BrokenBrick (1071336) | more than 3 years ago | (#35255578)

Long story short, there is not enough arable land on earth to feed 10 billion people and 10 billion internal combustion engines that run on biomass fuels. We need a radically different alternative; one I am sure big energy companies would try to squash as well

silly leftist conspiracy theories (2)

cartman (18204) | more than 3 years ago | (#35255594)

The article just repeats a bunch of silly leftist conspiracy theories. These theories crop up over and over again, and tbey're refuted over and over again, but they never seem to die.

First, with regard to NIMH batteries. GM did not kill the electric car, nor did they buy nimh patents in order to bury them. GM discovered that electric cars costed $40k for a subcompact which was uncompetitive when gas costed $2 per gal.

Second, companies never buy or develop patents in order to bury them. The reason some patents never show up in products is because most patents turn out to be non-viable or difficult to commercialize at current prices. Thus the company drops the patent. Just ebcause a patent languishes doesn't mean it's a conspiracy!
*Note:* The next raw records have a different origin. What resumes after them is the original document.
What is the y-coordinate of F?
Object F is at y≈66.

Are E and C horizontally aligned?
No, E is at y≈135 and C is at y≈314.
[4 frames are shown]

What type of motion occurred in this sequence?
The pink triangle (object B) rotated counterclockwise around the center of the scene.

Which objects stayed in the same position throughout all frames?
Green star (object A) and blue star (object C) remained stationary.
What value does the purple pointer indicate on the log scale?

Any company which had monopoly rights (through patent) to some revolutionary energy source would MARKET IT. Burying the patent would be throwing away something worth hundreds of billions to them. They could ALWAYS make more from the revolutionary patent than they could from selling gasoline because they don't have a monopoly on gasoline. Of course, genuine revolutionary breakthroughs in energy are VERY RARE, which is why we still use gasoline (not conspiracy!).
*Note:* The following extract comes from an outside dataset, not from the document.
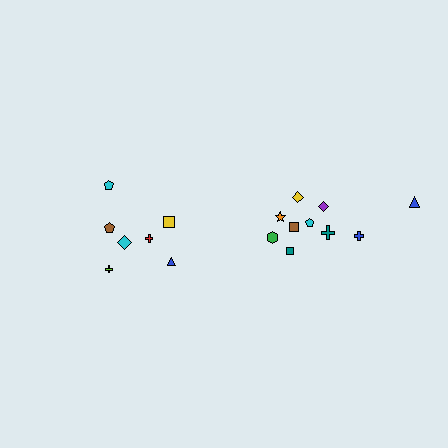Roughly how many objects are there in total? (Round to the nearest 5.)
Roughly 15 objects in total.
With regard to the "patent trolling" allegation. The linked article says that this is the first patent lawsuit over biofuels from big oil EVER. That is not patent trolling. Also, the patent appears to be very narrow, precise, and un-obvious. Maybe it's a valid patent that was a product of their research. The orig poster provided no evidence for his claim that it was trolling.

Won't be big oil. (1)

OFnow (1098151) | more than 3 years ago | (#35255676)
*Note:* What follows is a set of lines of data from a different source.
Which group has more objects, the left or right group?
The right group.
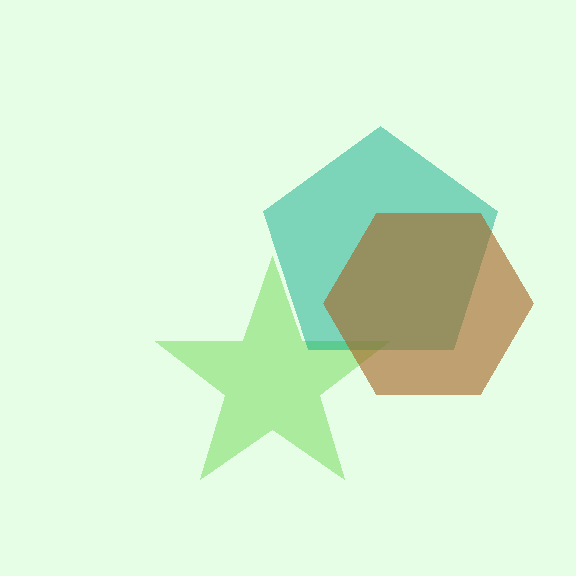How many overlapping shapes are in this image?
There are 3 overlapping shapes in the image.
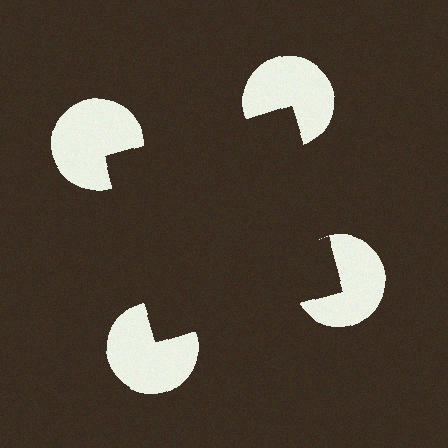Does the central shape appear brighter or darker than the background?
It typically appears slightly darker than the background, even though no actual brightness change is drawn.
It is unlikely that any big oil company will produce a good alternative fuel. So using patents like this will likely have exactly the effect of suppressing change. In all likelihood.

Aside from the rather meager investments by big oil, the real problem is exposed in the famous book "The Innovator's Dilemma": workers for big oil necessarily are neither hungry enough nor focused enough to overcome all the obstacles in a reasonable timeframe.

Only an independent small focused company whose people desperately need to succeed will get the job done. And big oil will necessarily try to protect big oil's efforts and suppress independents. No need to attribute actions to the NIMH effect here, it is just normal corporate CYA behavior. Unfortunately the results of CYA (such as patent suits) hurt all of us.

Arguably the company finding a good solution is probably going to need the help of big oil or someone really big to get to the necessary scale. So the oil companies should arrange to get out of the way for now and then help grow the resulting business.